Nonfarm payrolls for November on Friday will cap three days of jobs data that includes ADP's November report on private-sector payrolls on Wednesday and weekly U.S. jobless claims on Thursday.

Economists expect the U.S. economy to have created 185,000 jobs in November, down from 204,000 in October, according to a Reuters survey of economists.

Other major economic indicators due next week include the Institute for Supply Management's data on the U.S. manufacturing and services sectors, with the ISM's factory index expected on Monday and its services index due on Wednesday. Domestic car and truck sales are scheduled for release on Tuesday, followed by U.S. factory orders on Thursday and the preliminary reading for December on consumer sentiment from Thomson Reuters/University of Michigan on Friday.

November marked the third consecutive month of gains for the Dow Jones industrial average, the Standard & Poor's 500 and the Nasdaq Composite. The S&P 500 ended slightly lower on Friday, but closed its eighth positive week in a row, its longest weekly stretch of gains since a nine-week run from November 2003 to January 2004.

The benchmark S&P 500 is up 26.62 percent so far this year, which would make its best yearly gain since it climbed 26.67 percent in 1998.

RETAILERS ON CENTER STAGE

Consumer views are a key data point as the most important shopping season of the year, when some retailers make nearly half of the year's profits, gets under way.

The National Retail Federation expects that up to 140 million shoppers hit U.S. stores over the Thanksgiving weekend, slightly more than the 139 million who turned out last year.

If reports start to show the numbers don't add up, retail stocks may feel some heat.

"The market seems to be focused on the consumer and on retail sales. They're going to dice up and analyze what sales figures have been for this weekend," said Bruce Zaro, chief technical strategist at Delta Global Asset Management in Boston.
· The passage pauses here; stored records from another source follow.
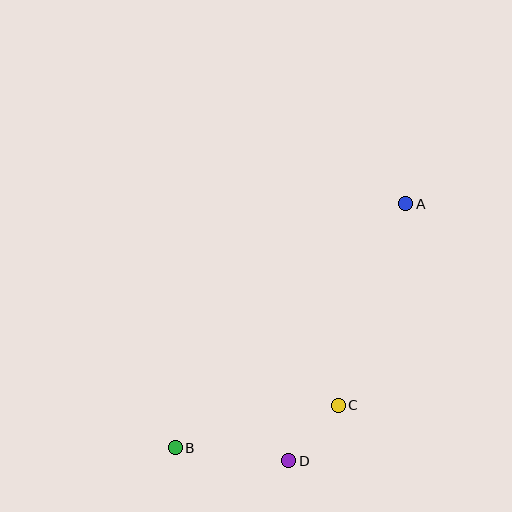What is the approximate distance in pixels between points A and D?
The distance between A and D is approximately 282 pixels.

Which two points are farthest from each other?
Points A and B are farthest from each other.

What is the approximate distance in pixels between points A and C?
The distance between A and C is approximately 213 pixels.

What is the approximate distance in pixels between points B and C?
The distance between B and C is approximately 168 pixels.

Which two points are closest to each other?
Points C and D are closest to each other.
He said there's special interest in this season because there are fewer shopping days and retailers are significantly reducing prices to attract shoppers.

This year's holiday shopping season in the United States is one of the shortest in years, with less than 30 days between Thanksgiving and Christmas.
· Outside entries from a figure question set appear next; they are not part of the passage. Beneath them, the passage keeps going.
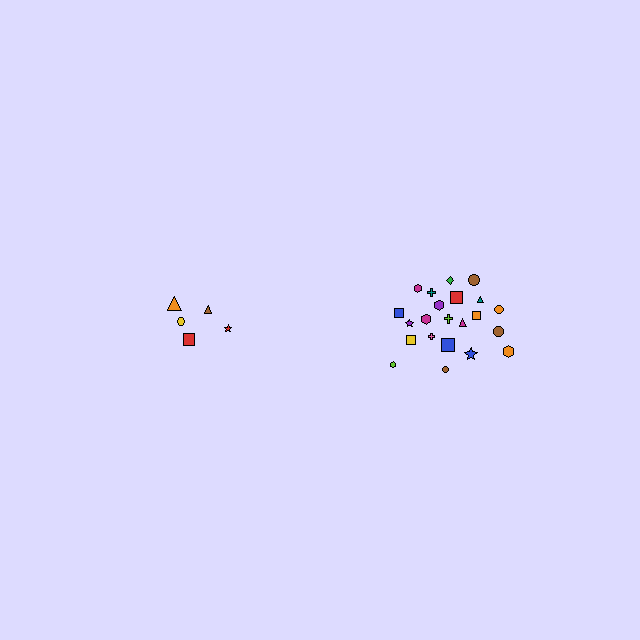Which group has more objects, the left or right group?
The right group.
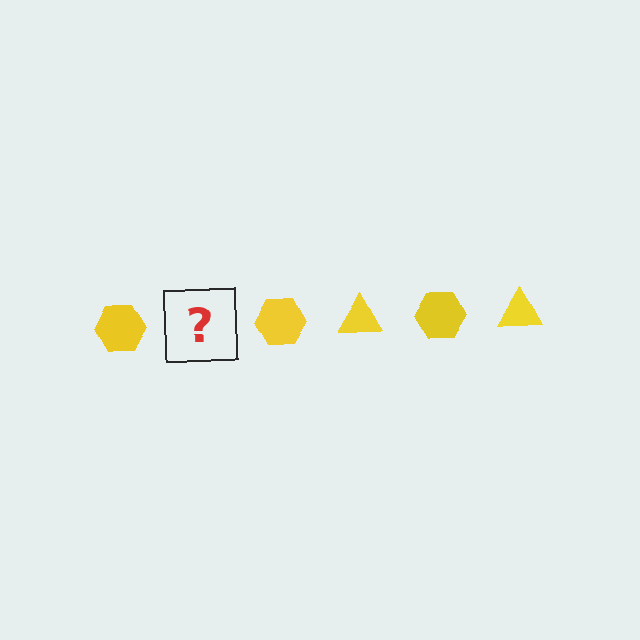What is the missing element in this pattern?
The missing element is a yellow triangle.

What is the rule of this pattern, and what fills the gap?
The rule is that the pattern cycles through hexagon, triangle shapes in yellow. The gap should be filled with a yellow triangle.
Zaro said that however important sales and traffic numbers are, soft data should be treated carefully.

"I'm not sure it's a proxy for the overall market. There are areas of the economy doing quite well and areas of the market that are doing well beyond retailers, which are relatively mixed."

Regardless of how strong the numbers are, consumer stocks could be due for a slowdown. Retail stocks have underperformed the S&P 500 in the period from Thanksgiving to Christmas for the past three years, according to data from Bespoke Investment Group, an investment research firm in Harrison, New York.
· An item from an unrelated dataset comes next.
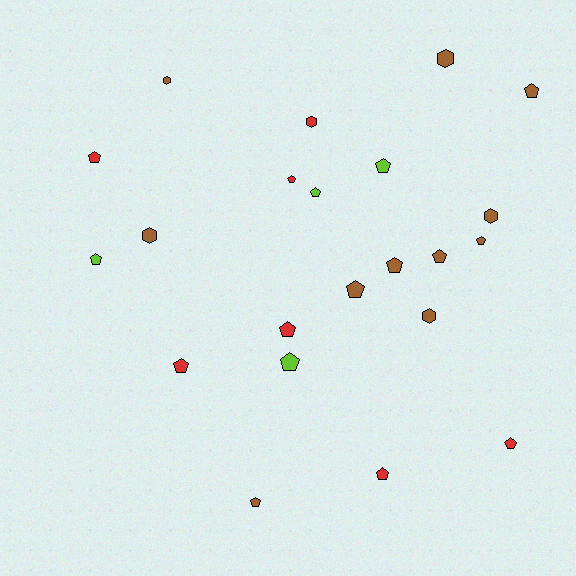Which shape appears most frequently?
Pentagon, with 16 objects.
Bespoke's data show that since 2000, the S&P 500 has averaged a gain of 1.7 percent during that key period, with positive returns in all but three years. Retail stocks have averaged a gain of just 0.8 percent in the same time frame, with positive returns during six of the 13 years.

A CHILL FROM CHINA?

During Biden's visit to China, Japan and South Korea next week, he will seek to ease growing tensions in the region. Last week, China established a new airspace defense zone over the East China Sea, including the islands at the heart of its dispute with Japan.

China scrambled jets on Friday in response to two U.S. spy planes and 10 Japanese aircraft, including F-15 fighters, entering its new air defense zone, state news agency Xinhua said.

"This is a little bit of a brush fire, and I'm hopeful it will de-escalate in a hurry," said Jim Russell, senior equity strategist for U.S. Bank Wealth Management, in Cincinnati.

"It's not the season to have a geopolitical distraction on what is already a shortened and highly promotional shopping season," he said.